Last Monday, a distributed denial of service (DDOS) attack struck the 13 "root" servers that provide the primary road map for the Internet. A subsequent and possibly related attack targeted the "name" servers that house Internet domains like dot-com and dot-info.
East Asia is a major source of cyber crime and computer attacks, in part because of the relatively high number of broadband users in the region's countries. High-speed Internet service is essential to DDOS attacks, in which hackers use dozens -- and often hundreds -- of commandeered computers to overwhelm targeted networks with a flood of Internet traffic.
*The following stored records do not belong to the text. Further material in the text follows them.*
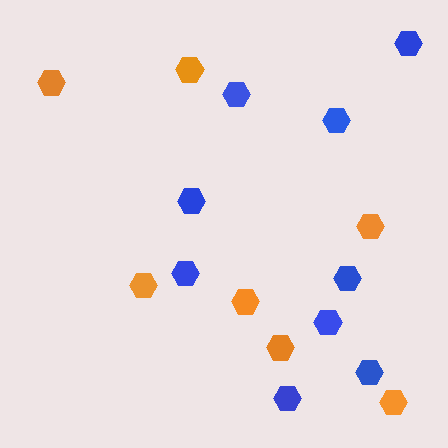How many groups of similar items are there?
There are 2 groups: one group of orange hexagons (7) and one group of blue hexagons (9).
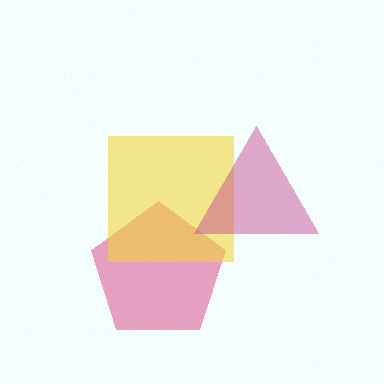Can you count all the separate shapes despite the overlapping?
Yes, there are 3 separate shapes.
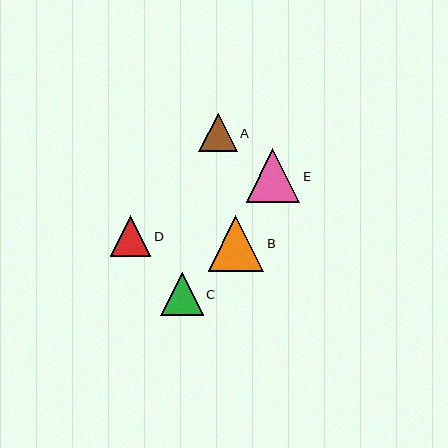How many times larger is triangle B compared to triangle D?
Triangle B is approximately 1.4 times the size of triangle D.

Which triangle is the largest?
Triangle B is the largest with a size of approximately 56 pixels.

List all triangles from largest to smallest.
From largest to smallest: B, E, C, D, A.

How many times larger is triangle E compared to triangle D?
Triangle E is approximately 1.3 times the size of triangle D.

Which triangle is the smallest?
Triangle A is the smallest with a size of approximately 38 pixels.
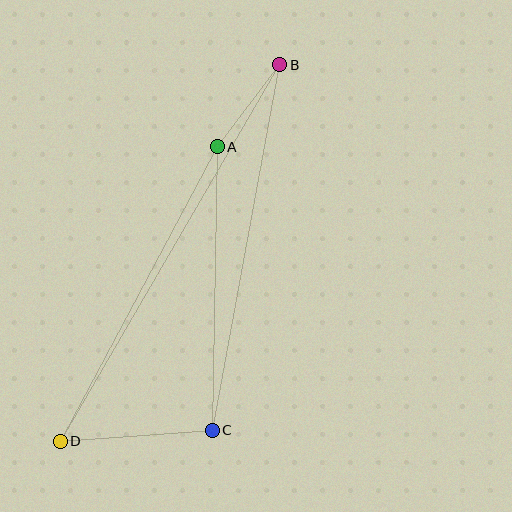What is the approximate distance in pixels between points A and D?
The distance between A and D is approximately 334 pixels.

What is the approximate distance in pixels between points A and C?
The distance between A and C is approximately 284 pixels.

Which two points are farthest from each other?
Points B and D are farthest from each other.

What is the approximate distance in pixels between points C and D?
The distance between C and D is approximately 152 pixels.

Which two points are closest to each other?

South Korea boasts nearly as many broadband users (8 million) as the U.S. and has more broadband connections per capita than any other country.
"We've tracked a total of at least 80,000 zombie machines in South Korea that are trivially exploitable and usable for these kinds of attacks," said Johannes Ullrich, chief technology officer for the Internet Storm Center, which tracks the source and type of cyberattacks worldwide. "These are machines that have ready-made back doors that allow them to be used to target other networks."
According to several recent studies, only the United States surpasses South Korea as an origin of computer attacks.
Such statistics don't necessarily prove the actual source of cyber attacks, since attackers frequently can mask their identities and locations.
But armed with the right technology, investigators can frequently identify the Web addresses of computers used to issue or direct the zombie computers to attack their target, said Alan Paller, research director for the SANS Institute, a nonprofit computer security research and training group.
"Investigators can often trace these attacks with the right kinds of tools," Paller said. "This kind of tracing can be hard to do during the attack, but can often yield results after the fact."
Mueller's remarks today came in a speech in which he encouraged private industry to cooperate with law enforcement in fighting cyber crime. He also discussed his agency's likely role in cyber security under a newly formed homeland security agency.